6775. Mr. Forster.] Is it not your opinion that it has been owing to the preference given to Spanish slave dealers that British merchants have not sooner established themselves at the Gallinas, and carried on commercial pursuits there?—In my Report to the Governor of Sierra Leone upon the state and prospects of trade in the Gallinas, in page 15 of the Printed Papers, I say, “When the English slave trade was abolished, considerable traffic sprung up and was rapidly increasing when the Spaniards commenced the slave trade in about 1817. From that time legitimate commerce gradually withered, and was at length totally annihilated by the establishment of a permanent slave factory in-shore, about 15 years ago, by Pedro Blanco, at that time mate of a slave vessel. Since then the slave trade has been the only pursuit, and during the long period that has since elapsed, not enough produce has been exported to form the cargo of the smallest coasting vessel.”
6776. Had there been any legitimate trade carried on at the Gallinas previous to your operations there?—A passage in the letter I have just read states my opinion upon that subject, derived from information from the chiefs themselves.
6777. Chairman.] You mean by legitimate commerce, the exchange of manufactures for produce?—Exactly; and I stated that there was no legitimate commerce, because there was no produce whatever. Might I be allowed to refer to a question and answer that I understand has been put referring to the Gallinas. I have been informed that this question was put to Mr. Peters: “You do not think Captain Denman’s observations upon the subject practically of any value.” Now I beg to observe that Mr. Peters can never have seen my observations upon the subject. The answer of Mr. Peters is, that I thought I had put an effectual stop to the slave trade in the Gallinas, and that many others thought so.
6778. Mr.
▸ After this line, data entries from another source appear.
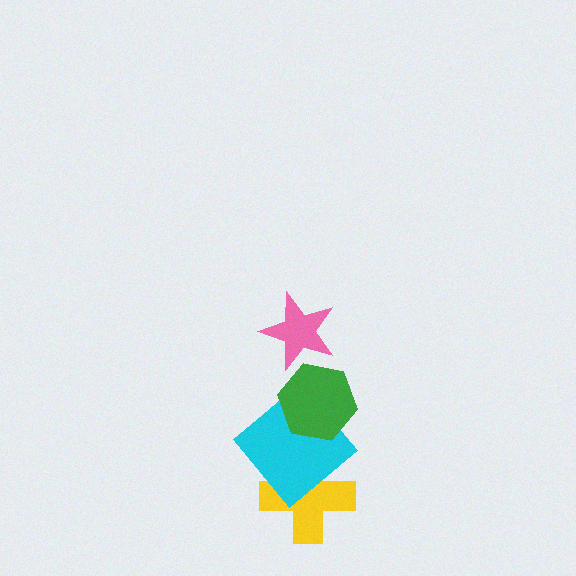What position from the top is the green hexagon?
The green hexagon is 2nd from the top.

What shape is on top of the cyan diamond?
The green hexagon is on top of the cyan diamond.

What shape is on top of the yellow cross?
The cyan diamond is on top of the yellow cross.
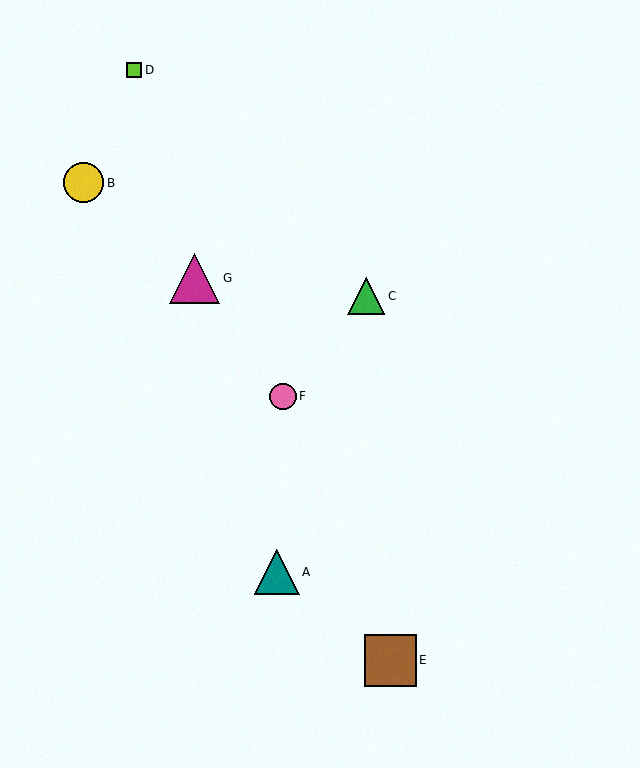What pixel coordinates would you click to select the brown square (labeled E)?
Click at (390, 661) to select the brown square E.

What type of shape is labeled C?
Shape C is a green triangle.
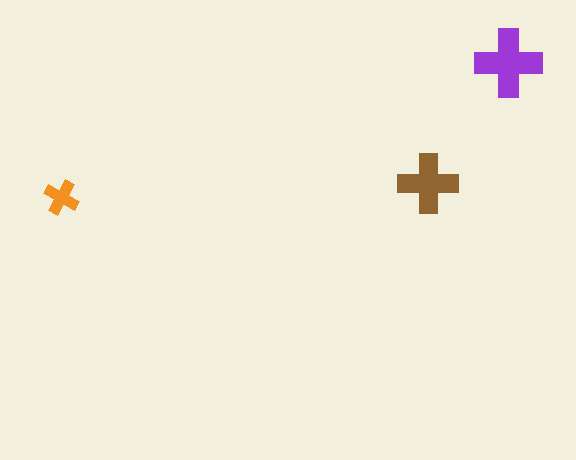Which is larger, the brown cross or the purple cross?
The purple one.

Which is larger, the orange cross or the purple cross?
The purple one.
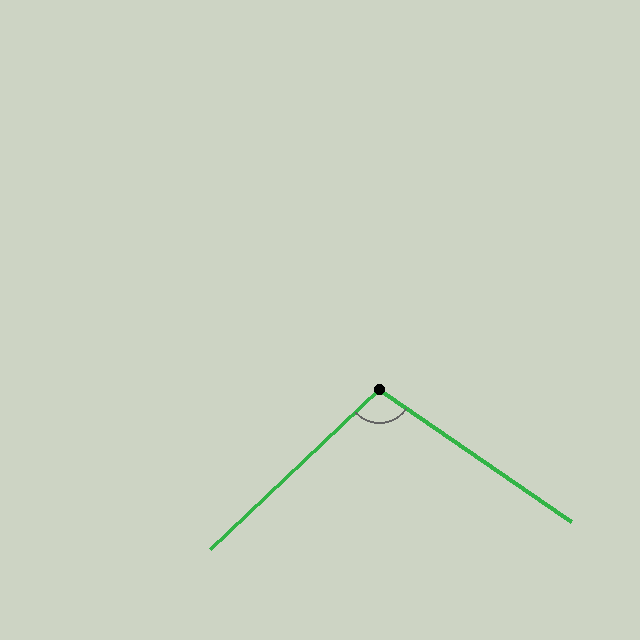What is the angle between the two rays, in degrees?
Approximately 102 degrees.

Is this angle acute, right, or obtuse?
It is obtuse.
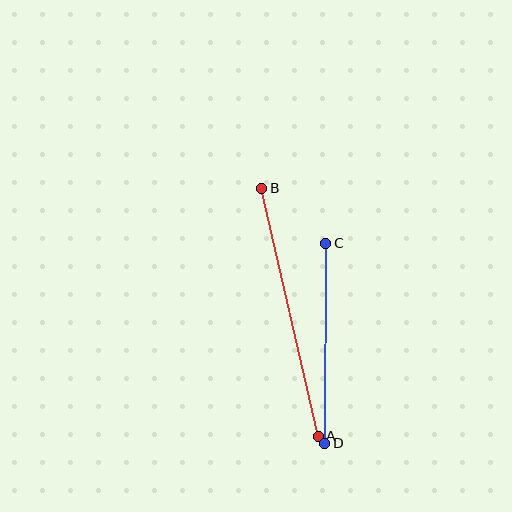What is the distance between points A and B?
The distance is approximately 254 pixels.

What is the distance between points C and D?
The distance is approximately 200 pixels.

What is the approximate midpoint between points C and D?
The midpoint is at approximately (325, 343) pixels.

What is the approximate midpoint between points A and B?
The midpoint is at approximately (290, 312) pixels.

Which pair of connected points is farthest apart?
Points A and B are farthest apart.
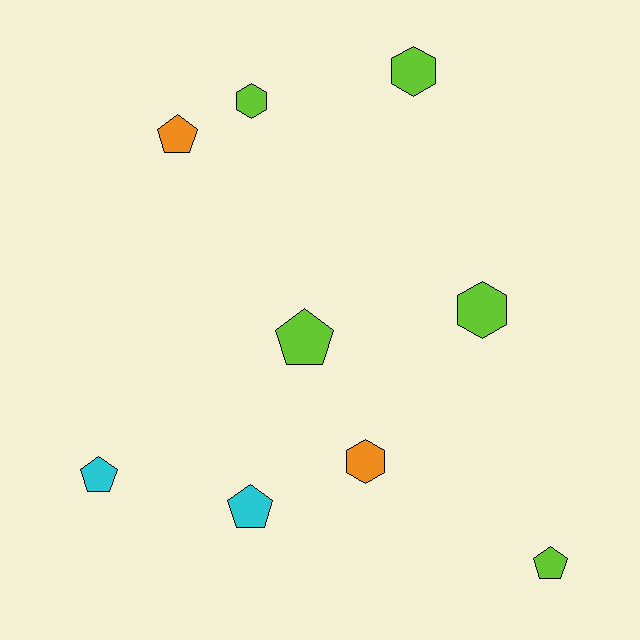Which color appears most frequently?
Lime, with 5 objects.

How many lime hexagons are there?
There are 3 lime hexagons.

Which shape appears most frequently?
Pentagon, with 5 objects.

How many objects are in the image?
There are 9 objects.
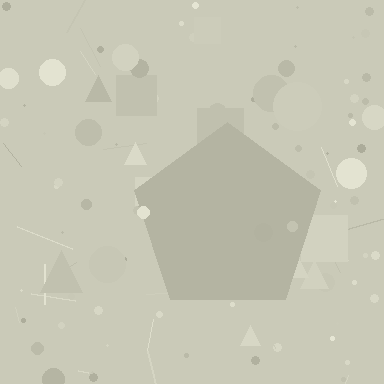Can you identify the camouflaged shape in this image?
The camouflaged shape is a pentagon.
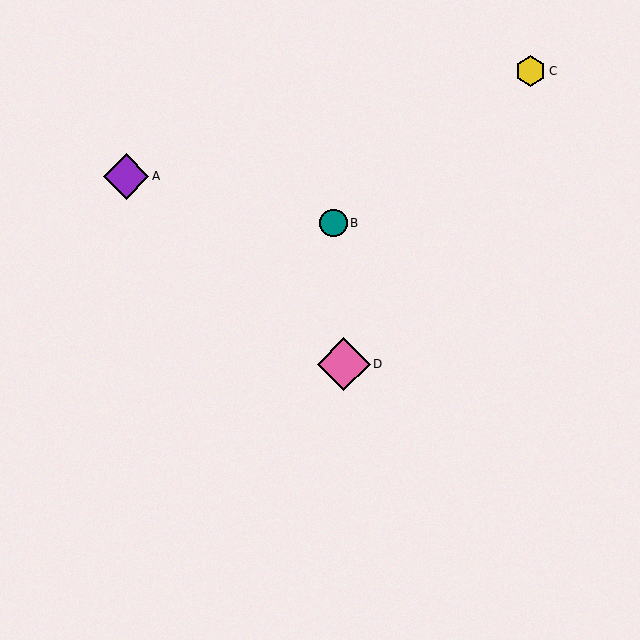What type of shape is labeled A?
Shape A is a purple diamond.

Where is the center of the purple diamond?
The center of the purple diamond is at (126, 176).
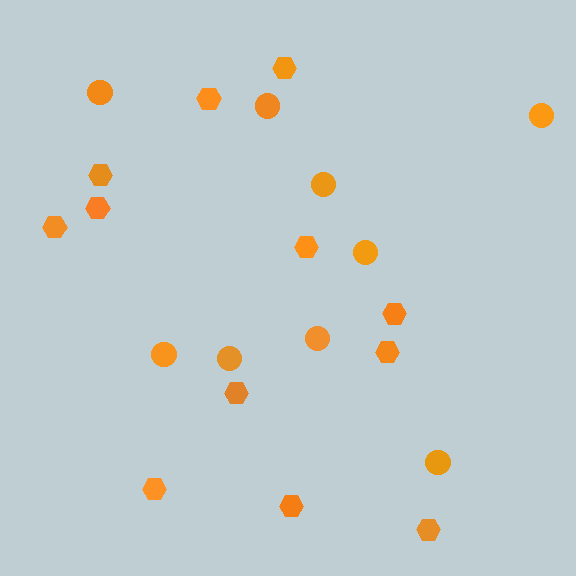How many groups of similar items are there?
There are 2 groups: one group of circles (9) and one group of hexagons (12).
Forster.] In a letter to the Governor of Sierra Leone, dated the 12th of December, you say that the people at the Gallinas “have already, in a wild state, but of the finest quality, cotton, indigo, pepper, and palm nut, the sugar cane and tobacco, which they are enabled to cure. Salt is procured in considerable quantities, and there is no doubt that coffee would flourish as well as at Sierra Leone and Monrovia.” Do you wish the Committee to understand that if a trader from Sierra Leone were to go there with goods, he could obtain in exchange for them any of those articles you have enumerated?—With regard to the tobacco there is a misprint; instead of “enabled to cure” it should be “unable to cure.” I have stated in the same letter that no cultivation whatever did exist, and that I used every effort to persuade the chiefs to cultivate the soil. My information was derived from the chiefs as to the existence of these articles.
6779. Chairman.] Do cotton, indigo, pepper, palm nut, the sugar cane, and tobacco, grow there in a wild state, and are they of good quality?—It is a fact that I derived from the unanimous declaration of the chiefs of the country.
6780. Mr. Aldam.] Are there any means of carrying on any considerable commerce at the present moment?—Certainly not. It must begin upon a small scale, as elsewhere; it does not spring at once into a considerable commerce.
6781. Mr. Forster.] Are you of opinion that there is nothing questionable in the proceedings of our navy in destroying the property of foreigners in a foreign country, and encouraging the native chiefs in those proceedings, with reference to the moral effect of it upon the minds of the chiefs and the natives?—It depends entirely upon circumstances. If aggressions have been committed against persons belonging to Sierra Leone (and I can conceive no aggressions or injuries so great as that of making British subjects slaves), I consider that those people are in every respect entitled to the same protection as white people. Indeed I consider that the liberated Africans of Sierra Leone have peculiar claims to the regard and protection and favour of England. I see no distinction whatever between them and British subjects. Supposing three British subjects had been held in this way, I conceive it would have been highly improper to have allowed such a proceeding to pass unnoticed.
6782. Chairman.] You rest your proceeding at the Gallinas, not upon the general ground of using means for putting down the slave trade, but upon the specific offences committed by the chiefs of the Gallinas against British subjects settled at Sierra Leone, and their inhospitality to your crews upon the coast?—Precisely so.
6783. Therefore you do not consider that you are making a precedent for indiscriminate descents upon the coast, wherever a slave barracoon is established, for the purpose of destroying it as a means of putting down the slave trade?—In the proceeding adopted by me at the Gallinas, the grounds were exactly those stated in the preceding question. At the same time I conceive that the destruction of barracoons and slave places not in settlements belonging to European powers, would be justifiable all over the coast. Nothing of the sort had been done before, and therefore I did it under very heavy responsibility. I could not have struck out a new line without some special grounds to go upon.
6784. Should you consider yourself entitled, without any of those peculiar grounds for the interposition which the proceedings at the Gallinas gave you, to make a descent upon any point of the coast under the jurisdiction of a native chief, where slaves were collected for the purpose of exportation, and destroying those barracoons, and insisting upon the slave trade being given up?—I should think myself perfectly justified in doing so whoever the slave factor might be. Whether it would be borne out by my instructions from the Admiralty would depend upon what those instructions were.